About That Air-Cooled Life
I haven’t officially earned the title, but I would consider myself one of Driving Line's resident car junkies. I’m sure we all like cars, but I LOVE cars. Find me another editor that has owned 23 cars in 24 years of driving (see Confessions of a Car Junkie), and I’ll personally detail your car. I always use the excuse, "I don’t drink, do drugs or kill people; cars are my vice." Harmless, right?
So here we are at car number 23, and even it’s one that even I’m surprised at how it ended up in my hands.
1997 Porsche 993 Carrera
When I first wrote about the air-cooled phenomenon, I never thought that two years later, I would be in one — a '97 Porsche 993 Carrera S, to be exact. My hesitancy was well documented as I knew about the countless horror stories of maintenance issues leaving owners stranded and embarrassed at car meets. Well, five months in, and it might very well be my best car experience yet.

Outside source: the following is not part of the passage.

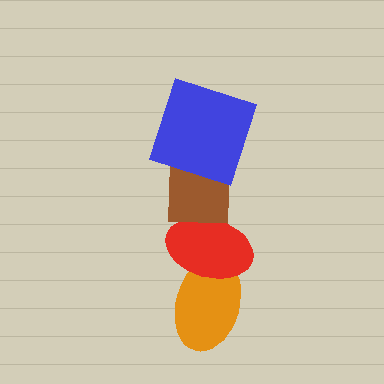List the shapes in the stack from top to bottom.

This isn't my first time with the 911; my original Porsche was a yellow '02 996 C2 with a roll bar, GT3 seats and full coilovers — a very capable, tuned and purpose built vehicle. It had everything.

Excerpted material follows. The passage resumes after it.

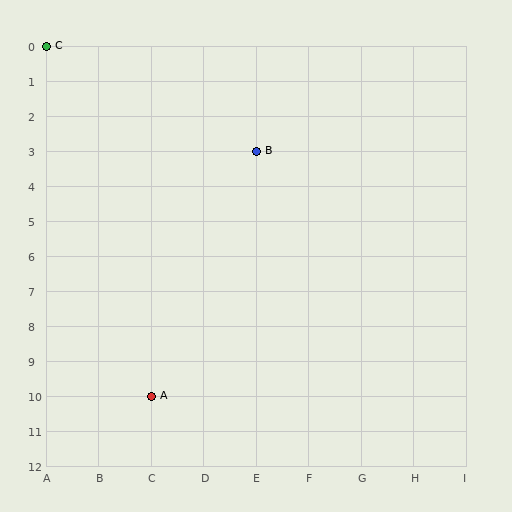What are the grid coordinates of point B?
Point B is at grid coordinates (E, 3).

It also got a whole lot of attention — understandable, but not always welcomed. Having owned an Audi R8, a Gallardo and most recently a BMW i8, you get used to the questioning stares, but they're stares that usually translate into “you’re rich” or even a “can I introduce you to my daughter” vibe (true story).
An air-cooled 993, however, attracts a completely different type of enthusiast. Those that seem to inquire or comment on the 993 are less interested in what I do or who I'm seeing. They simply admire the curves of the car and really know what the air-cooled life is all about.
You Had Me at Drive
To truly understand the air-cooled life, you have to drive an air-cooled Porsche. I was roped into this lifestyle by a good friend. At first I was skeptical, of course, but I’m not going to turn down the opportunity to drive a Ruf 964 RCT. That's right — the first air-cooled car I ever got to drive was a true Ruf car. To put this in perspective, think of it like going on your first date... with Emily Ratajkowski. From the start, your expectations have been set way too high.

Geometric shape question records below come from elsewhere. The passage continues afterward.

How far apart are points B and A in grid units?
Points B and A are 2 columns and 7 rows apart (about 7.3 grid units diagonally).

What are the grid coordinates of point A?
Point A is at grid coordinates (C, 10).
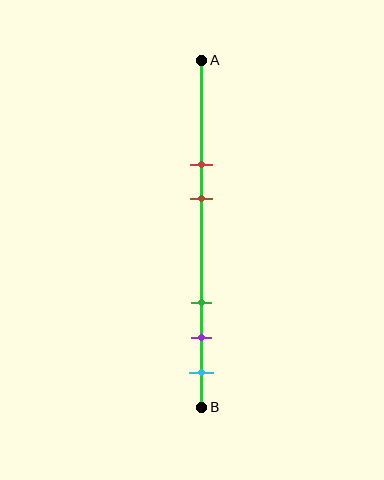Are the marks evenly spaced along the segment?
No, the marks are not evenly spaced.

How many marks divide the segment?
There are 5 marks dividing the segment.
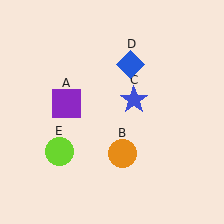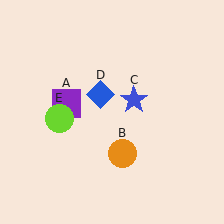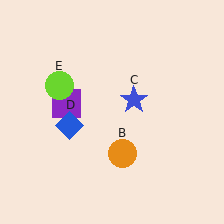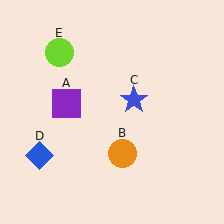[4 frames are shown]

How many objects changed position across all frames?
2 objects changed position: blue diamond (object D), lime circle (object E).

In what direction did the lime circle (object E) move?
The lime circle (object E) moved up.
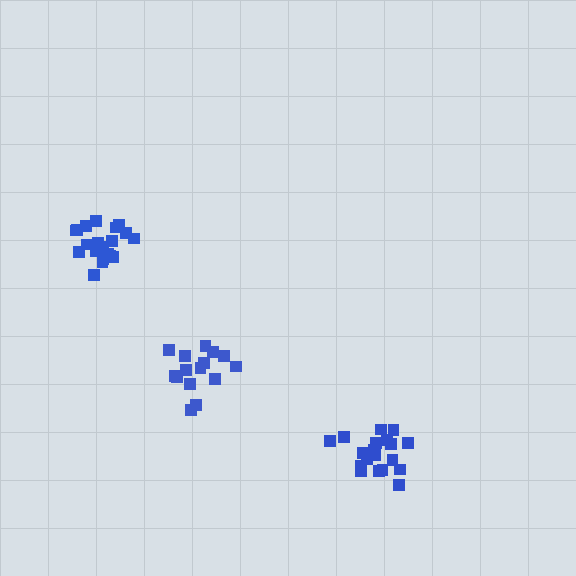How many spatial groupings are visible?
There are 3 spatial groupings.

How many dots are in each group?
Group 1: 21 dots, Group 2: 19 dots, Group 3: 15 dots (55 total).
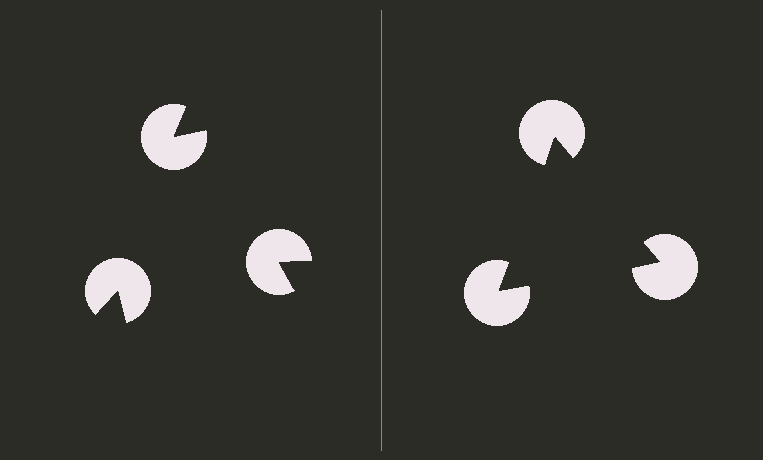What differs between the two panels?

Whether I was driving a Ruf RCT or a standard 964/993, the spirit of the car always felt the same. There's this feeling of constant available power (more so in the Ruf, obviously) due to the car's lightweight handling and characteristics. The best way to describe it is that it always feels like you're going faster than you really are. It's absolutely the most fun car to drive, especially as you’re going through the gears.
Is all this a fair trade-off with reliability concerns? How would it hold up as a daily driver?
In Good Hands
It all comes down to having a good mechanic. Most air-cooled Porsches are 25 years or older, so it's going to have the typical older car issues already. But having a good mechanic (in my case, the best, Rstrada) makes a world of difference in peace of mind. Sure, it’s going to cost some money, but getting it done correctly is priceless. Knowing the car will start up without any issues (knock on wood!) and run as it should is something most of us just take for granted, but for the air-cooled life, it’s an art form. Do it the right way, and you'll be rewarded; take short cuts, and you’ll be that guy at the show calling AAA. (This could happen regardless of course; it's still an older vehicle).
Living daily with the 993 hasn’t been the challenge I initially expected. Having a cassette deck (you might need to Google that if you're not old enough) instead of Bluetooth is a welcome alternative and allows me to focus on my driving. The immobilizer can be a challenge at times (an alarm feature from the '90s); it's a remote button that needs to be pressed prior to turning on the ignition.
If you know my car history, I’ve owned a wide variety of cars, from a Scion xB to a Lamborghini Gallardo. Old school? Yep, Toyota MR-2 Turbo. New tech? Yep, BMW i8. But I can honestly say the experience of driving an air-cooled is something entirely different.